Des réactions révélatrices
Comment savoir que l’homme désire mettre fin à une relation? Plusieurs façons seraient révélatrices. En voici les quatre les plus courantes qui le montrent.
n Il disparaît sans prévenir: pas de discussions difficiles et gênantes. Monsieur n’a même pas à réfléchir et trouver une bonne raison ou un faux prétexte. Il disparaît. Vous n’entendrez plus jamais parler de lui quitte à ce qu’il change ses coordonnés et se refasse une nouvelle identité. Cette méthode est surtout utilisée avec des femmes de passage, celles dont on est sûr de ne pas recroiser le chemin.
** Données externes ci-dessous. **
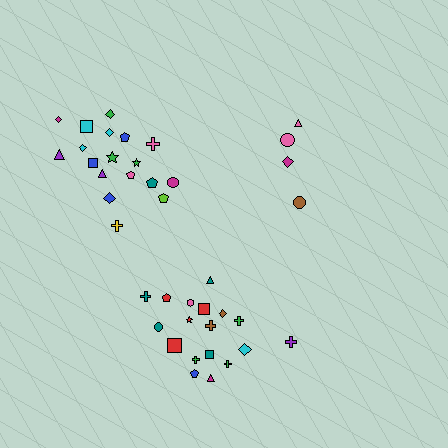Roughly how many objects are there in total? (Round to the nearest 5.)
Roughly 40 objects in total.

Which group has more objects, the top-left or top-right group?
The top-left group.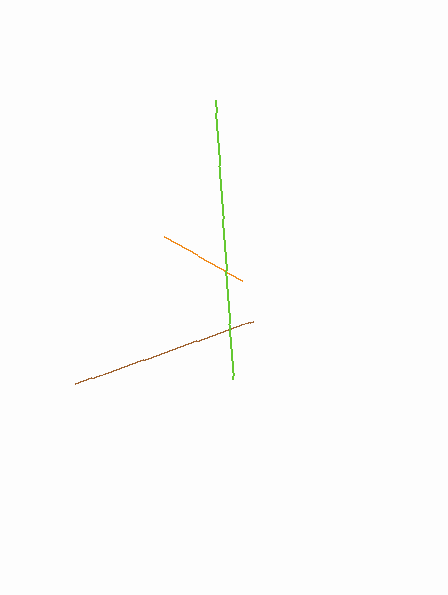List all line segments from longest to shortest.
From longest to shortest: lime, brown, orange.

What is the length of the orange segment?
The orange segment is approximately 89 pixels long.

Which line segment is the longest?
The lime line is the longest at approximately 279 pixels.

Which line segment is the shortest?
The orange line is the shortest at approximately 89 pixels.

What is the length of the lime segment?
The lime segment is approximately 279 pixels long.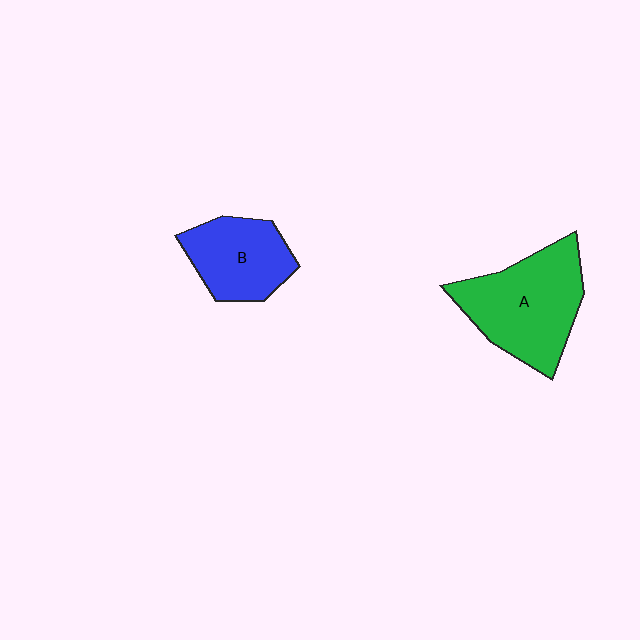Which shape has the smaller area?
Shape B (blue).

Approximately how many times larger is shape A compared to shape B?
Approximately 1.5 times.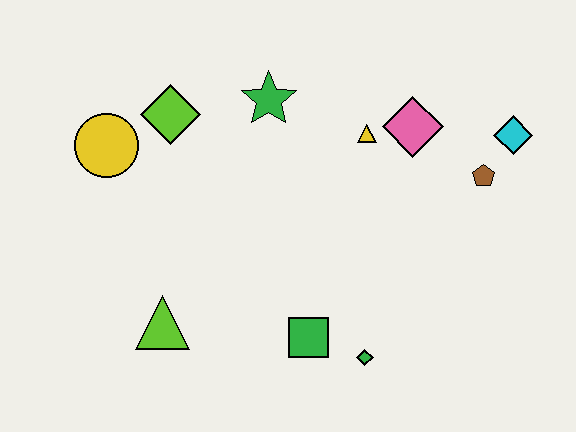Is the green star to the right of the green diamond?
No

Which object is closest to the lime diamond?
The yellow circle is closest to the lime diamond.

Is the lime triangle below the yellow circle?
Yes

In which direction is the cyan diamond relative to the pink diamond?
The cyan diamond is to the right of the pink diamond.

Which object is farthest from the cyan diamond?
The yellow circle is farthest from the cyan diamond.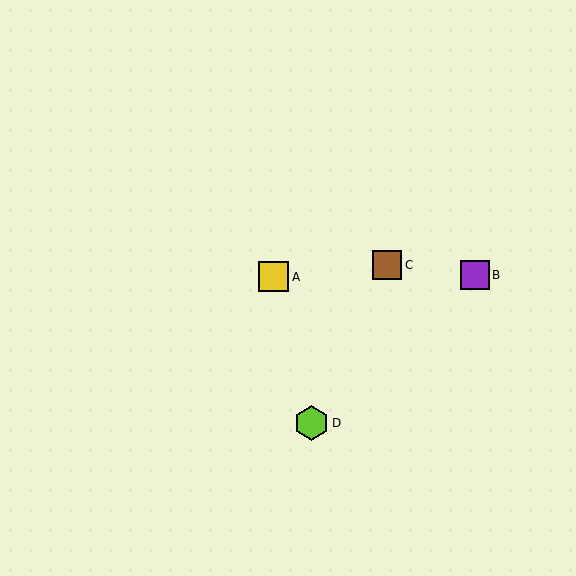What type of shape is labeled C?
Shape C is a brown square.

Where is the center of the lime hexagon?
The center of the lime hexagon is at (312, 423).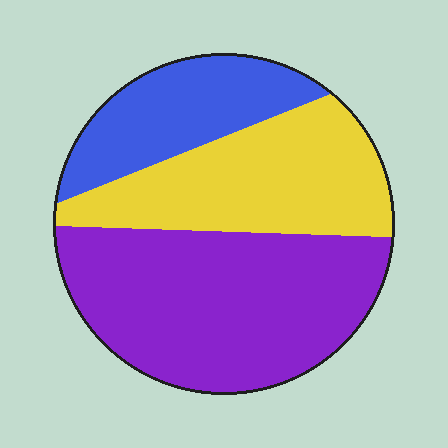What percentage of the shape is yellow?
Yellow takes up between a quarter and a half of the shape.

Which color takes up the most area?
Purple, at roughly 45%.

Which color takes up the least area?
Blue, at roughly 20%.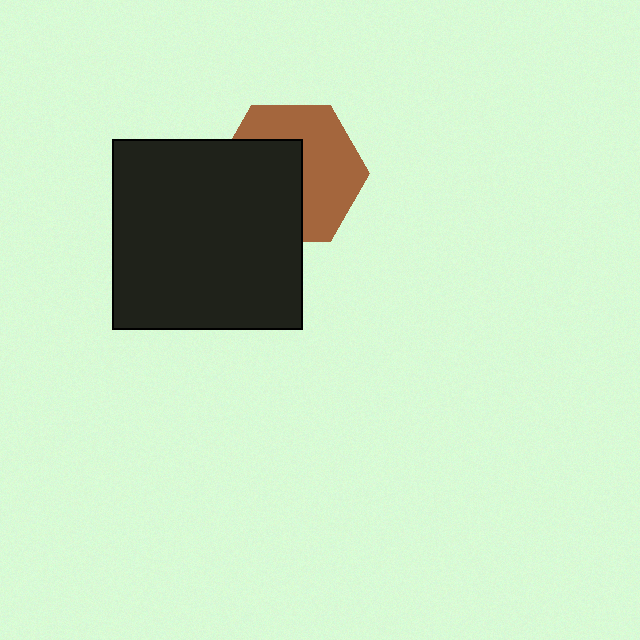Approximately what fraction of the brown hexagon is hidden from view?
Roughly 47% of the brown hexagon is hidden behind the black square.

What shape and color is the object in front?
The object in front is a black square.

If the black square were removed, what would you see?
You would see the complete brown hexagon.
n Il reste pour la forme: il se retire de la relation mentalement, sexuellement et émotionnellement parce qu’il n’a pas le courage de claquer la porte et de partir. Il laisse le couple agoniser. Il s’implique de moins en moins. S’adonne plus à son travail et à des activités individuelles. Il peut même aller jusqu’à renoncer à toute vie sexuelle ailleurs, ne pas être quitté par sa compagne officielle étant sa priorité.
n  Il triche et trompe: non seulement il est lâche pour rompre, mais il devient infidèle tout en vous gardant dans sa vie. Il n’hésitera pas à vous jurer amour et fidélité en vous regardant droit dans les yeux. Il mène double vie, voire plusieurs vies, sans remords ni mauvaise conscience. L’important est de ne pas bousculer son traditionnel mode de vie. S’amuser, flirter oui. Mettre sa vie de couple en danger non.
n Il joue au salaud: au fond de lui, il souhaite que ce soit madame qui rompe. Si elle ne le fait pas, la relation peut perdurer éternellement. Il est provocateur, agressif, froid. Il n’hésite pas à en faire voir – à sa compagne – de toutes les couleurs, n’hésitant pas non plus à draguer devant celle qui partage sa vie. Il laisse pourrir la situation espérant que madame aura le courage de le quitter, chose que, lui, ne fera jamais. 

Danièle Gergès
 

Des agences qui rompent pour vous
C’est en Allemagne qu’a vu le jour l’agence Rupture, fondée par Bernd Dressler. Sa mission: rompre à votre place. En contrepartie, il suffit de payer l’agence pour le service effectué. Dressler explique que cela se passe en toute simplicité. Il se présente à la porte du conjoint ou du partenaire de son client et lui explique en à peine deux minutes que son client ne désire plus poursuivre la relation et souhaite mettre un terme à leur histoire. C’est simple, rapide, concis et ce Bernd Dressler se dit être seulement le messager. Il n’a à justifier ni à consoler. Son travail est de transmettre le message. Pour répondre aux besoins de ses clients, le patron de l’agence a créé plusieurs forfaits différents, car bien que tous veulent rompre, le message à faire passer n’est pas toujours le même. Par exemple, il existe un forfait pour les gens qui veulent rompre, mais qui désirent rester amis. Le concept a eu un tel succès qu’il existe désormais dans plusieurs pays en Occident.